Is There Evidence That Oral Hypoglycemic Agents Reduce Cardiovascular Morbidity or Mortality? No

Endothelial dysfunction is a characteristic feature of atherosclerosis, and studies indicate that it may predict long-term disease progression, as well as the rates of cardiovascular events. The endothelial system is the largest endocrine organ in primates, where it serves as an internal nonclotting lining of blood vessels by producing a number of anticoagulant factors including nitric oxide, prostacyclin, tissue plasminogen activator, protein C, and protein S. It also functions as a semi-permeable membrane for macromolecules in the bloodstream. The endothelium regulates vascular smooth muscle tone through the release of substances such as nitric oxide (NO), prostacyclin, and endothelin. It also plays a key role in platelet adhesion and aggregation by secreting a number of prothrombotic agents including von Willebrand factor, plasminogen activator inhibitor, and tissue factor (5).

Dysfunction of the endothelial system involves disruption of barrier integrity, allowing LDL molecules leakage into the vessel wall. Diseased endothelial cells express molecules that allow leukocyte binding and penetration into the sub-endothelial space. Leukocytes, mainly T-cells, together with endothelial cells produce and release various cytokines that attract monocytes driven to differentiate into phagocytes. Within the vessel wall, LDL molecules are rapidly oxidized and engulfed by phagocytes to form foam cells. Enhanced LDL oxidation in diabetic subjects is attributed to increased production of reactive oxygen species and an impaired scavenging system. Accumulation of foam cells attracts other inflammatory cells and fibroblasts that produce collagen fibers and create the fibrous cap surrounding the lipid core. Local cytokines and macrophage-derived matrix metalloproteinases partially degrade the fibrous cap, rendering it prone to rupture. Contact between the blood and the procoagulant lipid core initiates thrombus formation and vessel occlusion. The local inflammatory response is accompanied by generalized inflammation that is reflected by increased plasma levels of interleukin (IL)-1, IL-6, C-reactive protein, tumor necrosis factor-α (TNF-α), and complement components. These inflammatory molecules are also increased in insulin resistance, confirming the association between this entity and atherosclerosis development and progression. Insulin resistance is also associated with increased platelet activation and impaired fibrinolytic activity (5).

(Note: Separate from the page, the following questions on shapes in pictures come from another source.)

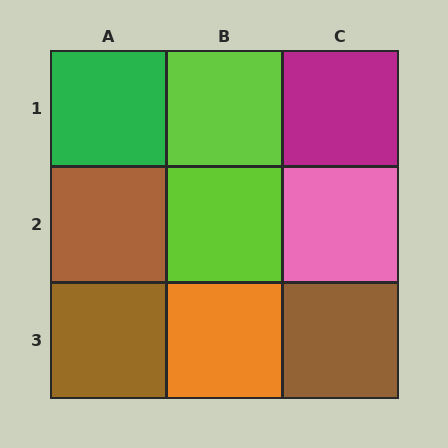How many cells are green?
1 cell is green.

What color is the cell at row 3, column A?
Brown.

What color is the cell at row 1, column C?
Magenta.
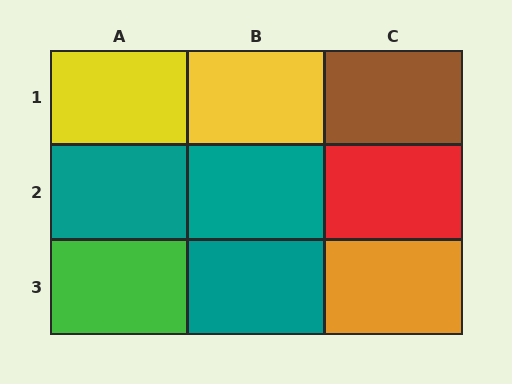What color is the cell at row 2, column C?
Red.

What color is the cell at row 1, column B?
Yellow.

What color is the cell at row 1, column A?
Yellow.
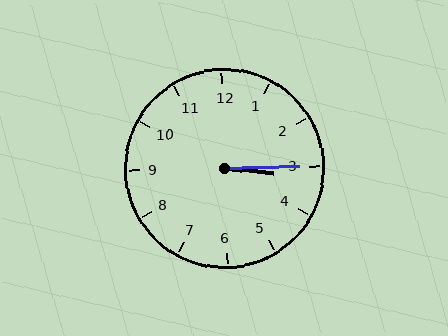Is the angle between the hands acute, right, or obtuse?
It is acute.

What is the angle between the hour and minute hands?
Approximately 8 degrees.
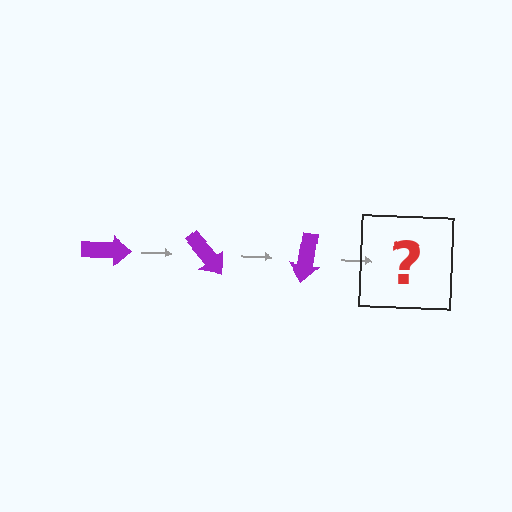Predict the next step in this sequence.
The next step is a purple arrow rotated 150 degrees clockwise.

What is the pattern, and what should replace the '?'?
The pattern is that the arrow rotates 50 degrees clockwise each step. The '?' should be a purple arrow rotated 150 degrees clockwise.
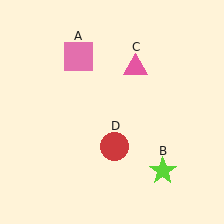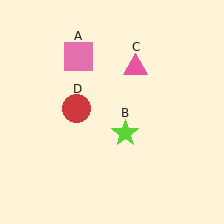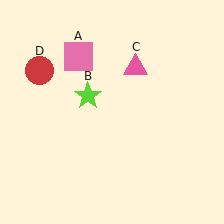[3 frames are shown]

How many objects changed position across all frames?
2 objects changed position: lime star (object B), red circle (object D).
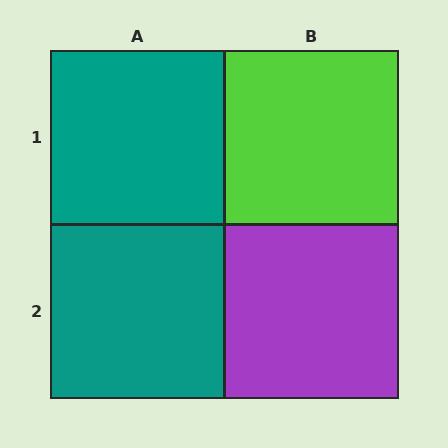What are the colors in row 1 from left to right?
Teal, lime.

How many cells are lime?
1 cell is lime.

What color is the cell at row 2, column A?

Thus, a comprehensive approach and management of all identified risk factors is needed to improve cardiovascular outcome in diabetes. Recently published studies demonstrated that intensified treatment of multiple risk factors in diabetic patients results in marked reduction of cardiovascular risk and cardiovascular mortality (6). Overall, an antidiabetic agent will ideally address multiple risk factors to prove beneficial for the prevention of atherosclerosis in diabetic subjects. Until we have solid evidence of improved cardiovascular clinical outcomes related to tight glucose control, we should be cautious when interpreting findings that mainly demonstrate reduction of risk factors or surrogate markers. That being said, correcting hyperglycemia should be attempted to prevent microvascular complications and possibly delay atherosclerosis progression and macrovascular complications.

The uncertainty that oral hypoglycemic agents (OHAs) contribute to the prevention of macrovascular complications affects decision-making by physicians and patients worldwide. This uncertainty is a direct outcome of multiple factors: diversity of drugs from different classes, a huge amount of information that is largely derived from industry-sponsored clinical trials, and aggressive marketing. In a systematic review by Bolen et al. (7), 216 studies of OHAs were analyzed. They concluded that the evidence of OHAs reducing cardiovascular mortality is still inconclusive. Our current review describes the status of evidence on the cardiovascular risk factors and on clinical outcome for different OHAs.

Sulfonylureas exert their activity through induction of insulin release by pancreatic β-cells. Upon binding to sulfonylurea receptor 1 (SUR1) on the β-cell membrane, these agents induce closure of the adjacent potassium ATP-dependent (K_ATP) channel leading to membrane depolarization. Subsequent opening of voltage-gated calcium channels in the plasma membrane leads to increased intracellular calcium concentrations and insulin release (8).

In addition to being potent hypoglycemic agents, the use of sulfonylureas is accompanied by considerable weight gain and worsening obesity, together with the adverse consequences of this undesirable side effect (8). Although some studies demonstrated modest improvement in the lipid profile, the change with sulfonylurea therapy did not reach statistical significance (9). In the study by Charbonnel et al. (10), gliclazide monotherapy was associated with a 5% reduction in LDL levels and 14% in triglycerides over 52 weeks' follow-up. When added to metformin therapy, gliclazide had a minor effect on LDL (3%) and triglyceride (7%) levels (11). The improved lipid profile observed with gliclazide was modest compared with pioglitazone therapy in the latter two studies. This finding induced the inevitable assumption that improved lipid profile was solely a reflection of better glycemic control with gliclazide. It is noteworthy that the effect of metiglinide therapy on lipid profile has been inconsistent among different studies.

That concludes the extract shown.